What specific policies are you involved with to combat the “lawfare” waged against Israel?
We established an office in the United States that deals with and coordinates all the activities against BDS. We are trying to organize both Jewish forces and Christians who support Israel here in the United States. We also need to bring the truth to the youth here, especially on campus colleges, where it’s necessary to fight on Israel’s behalf.
On a governmental level, the present government has made it a priority to deal with the challenge posed by the BDS. That is first and foremost reflected by the fact that there is a ministry that is fully dedicated to the BDS issue, headed by Minister Gilad Erdan.
Within the legal sphere, one of the top priorities of our own ministry, to which we devoted significant additional resources, is to deal with lawfare and the BDS threat. We also made a policy determination that our focus should not only be to defend Israel against these BDS activities but also to take a proactive approach in pursuing legal measures against BDS activists and initiatives.
On the legal front, we have prevailed in all situations where we fought in courts of law. There was a case in the UK that didn’t involve the Israeli government directly but was pursued by the UK government against BDS activists who tried to block the entrance to an Ahava Cosmetics store. The British government prosecuted them for trespassing and threatening the public order. In a huge defeat for the BDS movement, the UK’s Supreme Court ruled that it is legitimate to sell products that are produced in Israeli settlements.

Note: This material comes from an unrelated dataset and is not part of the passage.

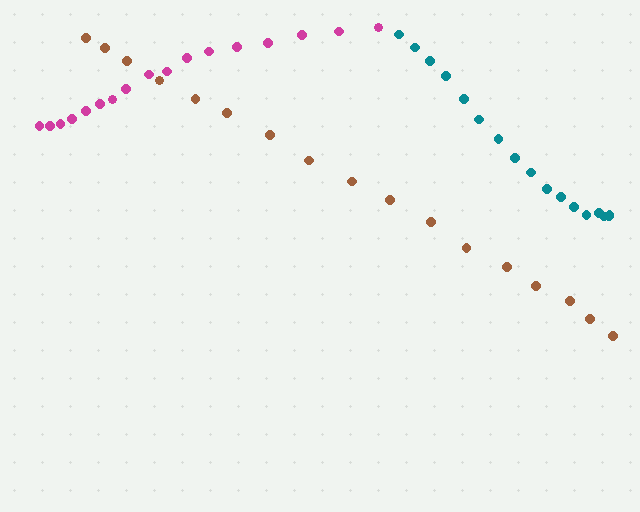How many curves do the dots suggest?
There are 3 distinct paths.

Another defeat involved BDS activists in France who tried taking a company responsible for building the light railway in Jerusalem to the French courts, alleging that their participation in the project was unlawful and contradictory to international law. The French Supreme Court found that it was completely lawful and fully consistent with international law. In Spain, a Spanish university that excluded Ariel University from participating in a competition was ordered by the Spanish courts to pay compensation to Ariel.
We are also very happy to see that many states in America are taking the moral approach by adopting legislation against BDS. Eleven states have already adopted this legislation. Five other states are considering legislation. This is extremely effective, especially since companies are being pressured by BDS groups in illegitimate and unlawful ways.

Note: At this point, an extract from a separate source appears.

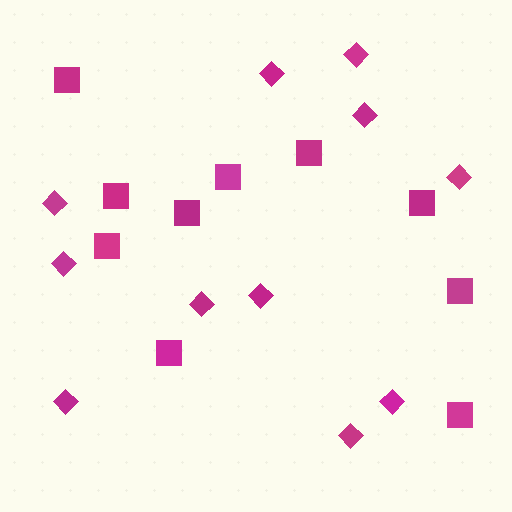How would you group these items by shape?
There are 2 groups: one group of squares (10) and one group of diamonds (11).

The passing of Shimon Peres was mourned around the world. Can you comment on the loss of one of Israel’s foremost pioneers?
Shimon Peres has tremendous merits for building up Israel’s strength and security. In his position as president, he succeeded in uniting people from across the spectrum and helped raise the international stature of Israel among world leaders.
Despite the fact that our political views differed, there is no doubt that he dedicated all his energies on behalf of Israel. His memory should be blessed.
As justice minister, what role do you play in relation to the Israeli Supreme Court, which has long been criticized as legislating left-wing policy from the bench?
My influence as the justice minister vis-a-vis the Supreme Court is only through nominating judges. I head the committee that nominates judges. So far, I have nominated 124 judges in courts nationwide and early next year we are going to nominate four out of the fifteen Supreme Court judges because four are leaving. This is a major influence. And I say all the time that I want to choose conservative judges, not activist judges.
Can you comment on the upcoming American presidential election?
No. I don’t like when other countries interfere in Israeli politics, so I am not going to interfere in American politics. Good luck!